U.S. Customs and Border Protection (CBP) is laying out a new five-year strategy to better focus the law enforcement agency on its critical mission of protecting the American people, safeguarding the country's borders, and enhancing the nation's economic prosperity.
"Great organizations have strong identities," CBP Acting Commissioner Mark A. Morgan said in a statement. "They have an unshakeable sense of purpose. And they adapt to change effectively and efficiently, recognizing that change is constant and inevitable. Our ability to deliver on our mission depends on our ability to navigate through change in the present, embracing it as we plan for the future while never losing sight of our purpose."
CBP's new five-year strategy for 2021-2026 lists three important goals: to protect the American people and facilitate trade and travel, build a sustainable and capable workforce that is adaptable and resilient in the face of dynamic challenges, and improve the agency's capability to support operationally focused, threat-based, intelligence and data-driven execution.
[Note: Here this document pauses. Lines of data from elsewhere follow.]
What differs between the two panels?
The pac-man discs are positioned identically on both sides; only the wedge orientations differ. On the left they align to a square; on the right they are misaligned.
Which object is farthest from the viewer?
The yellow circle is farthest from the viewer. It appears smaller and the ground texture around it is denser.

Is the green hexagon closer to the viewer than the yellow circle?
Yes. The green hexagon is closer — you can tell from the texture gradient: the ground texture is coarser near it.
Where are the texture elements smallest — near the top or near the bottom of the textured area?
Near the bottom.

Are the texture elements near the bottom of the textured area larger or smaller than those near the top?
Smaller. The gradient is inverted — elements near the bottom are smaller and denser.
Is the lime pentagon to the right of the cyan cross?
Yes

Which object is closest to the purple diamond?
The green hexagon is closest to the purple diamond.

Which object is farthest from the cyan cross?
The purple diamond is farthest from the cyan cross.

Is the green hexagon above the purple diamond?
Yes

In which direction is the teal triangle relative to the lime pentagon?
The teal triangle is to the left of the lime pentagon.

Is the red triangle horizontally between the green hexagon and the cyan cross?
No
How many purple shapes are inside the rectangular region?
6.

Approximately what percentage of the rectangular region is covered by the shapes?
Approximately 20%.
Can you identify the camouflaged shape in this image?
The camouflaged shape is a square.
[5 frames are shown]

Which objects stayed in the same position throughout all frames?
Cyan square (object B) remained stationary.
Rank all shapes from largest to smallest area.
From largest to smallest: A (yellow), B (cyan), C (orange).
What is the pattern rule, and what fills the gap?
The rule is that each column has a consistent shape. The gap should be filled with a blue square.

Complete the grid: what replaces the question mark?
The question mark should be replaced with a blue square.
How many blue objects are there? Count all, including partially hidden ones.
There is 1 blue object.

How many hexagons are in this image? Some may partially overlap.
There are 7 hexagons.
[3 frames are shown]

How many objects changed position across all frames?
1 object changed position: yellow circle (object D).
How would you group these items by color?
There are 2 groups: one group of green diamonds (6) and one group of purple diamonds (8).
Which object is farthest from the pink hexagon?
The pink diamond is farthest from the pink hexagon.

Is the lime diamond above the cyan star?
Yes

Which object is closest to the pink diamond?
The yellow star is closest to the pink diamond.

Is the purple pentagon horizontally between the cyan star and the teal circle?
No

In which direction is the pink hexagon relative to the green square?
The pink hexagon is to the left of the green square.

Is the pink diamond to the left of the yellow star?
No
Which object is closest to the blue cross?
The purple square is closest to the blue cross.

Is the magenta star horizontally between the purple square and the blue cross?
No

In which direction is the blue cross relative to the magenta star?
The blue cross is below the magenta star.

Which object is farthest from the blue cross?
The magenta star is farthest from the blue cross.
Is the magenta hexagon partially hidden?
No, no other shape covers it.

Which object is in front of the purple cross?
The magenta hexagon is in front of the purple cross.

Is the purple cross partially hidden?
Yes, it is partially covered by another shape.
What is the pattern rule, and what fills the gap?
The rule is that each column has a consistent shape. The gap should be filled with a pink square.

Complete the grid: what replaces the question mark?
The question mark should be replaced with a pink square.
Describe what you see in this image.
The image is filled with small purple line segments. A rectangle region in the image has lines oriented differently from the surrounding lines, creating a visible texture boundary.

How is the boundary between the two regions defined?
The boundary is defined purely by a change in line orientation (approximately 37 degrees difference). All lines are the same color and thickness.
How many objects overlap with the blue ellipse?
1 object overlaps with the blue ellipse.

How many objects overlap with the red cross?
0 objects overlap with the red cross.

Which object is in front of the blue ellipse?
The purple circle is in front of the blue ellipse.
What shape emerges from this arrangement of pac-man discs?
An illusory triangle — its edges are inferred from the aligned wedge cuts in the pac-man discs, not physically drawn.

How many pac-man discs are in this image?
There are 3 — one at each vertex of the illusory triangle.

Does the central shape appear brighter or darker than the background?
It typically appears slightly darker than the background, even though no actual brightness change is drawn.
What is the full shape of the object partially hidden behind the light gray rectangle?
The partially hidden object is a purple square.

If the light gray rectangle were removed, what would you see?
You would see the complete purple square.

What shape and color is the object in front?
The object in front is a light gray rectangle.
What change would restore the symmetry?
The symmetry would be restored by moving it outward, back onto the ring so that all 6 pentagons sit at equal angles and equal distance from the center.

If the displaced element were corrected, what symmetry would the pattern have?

To better protect the American people and facilitate trade and travel, the agency plans to leverage its data holdings, intelligence enterprise and partnerships in a coordinated counter network approach to deal with cross-border threat networks. The agency plans to better facilitate trade and travel by implementing biometric identification to transform traveler verification and dramatically reduce the need to verify physical travel documents.
CBP has already made substantial progress on the biometric front, working to develop an integrated biometric entry-exit process at international airports in coordination with carriers and other stakeholders. CBP has expanded real-time testing of biometric exit to a total of 24 airports.
When it comes to building a sustainable and capable workforce, CBP plans to recruit, hire, and train the most qualified people to join its ranks. Despite the Wuhan coronavirus pandemic, CBP hired over 2,000 officers since May of 2019 and enough air and Marine pilots to exceed its attrition for the first time in a decade.
In 2019, the agency employed 61,506 men and women, including 19,648 Border Patrol agents and 24,511 officers. CBP also employed some 2,465 agricultural specialists, 597 pilots, 339 marine agents, 296 aviation enforcement agents and 979 trade personnel.
Over the next five years, CBP also aims to improve its intelligence capabilities and data-driven execution by maintaining reliable data and advanced analytics to inform strategic and tactical decision making. Such capabilities are paramount to an agency tasked with quickly identifying and addressing current and emerging threats against the country. This includes securing our borders, combatting transnational crime and countering terrorism.
On average, CBP made 2,354 apprehensions between U.S. ports of entry, 23 arrests of wanted criminals, and 790 inadmissible-person refusals at ports of entry every day in the previous year.
"The 2021–2026 strategy will guide our strategic decisions and shape our agency’s future," wrote Acting Commissioner Mark Morgan in a foreword. "CBP’s success as a threat-based, intelligence and data-driven, operationally focused enterprise absolutely depends on how well we focus on our mission priorities to make CBP stronger, more efficient, and more effective."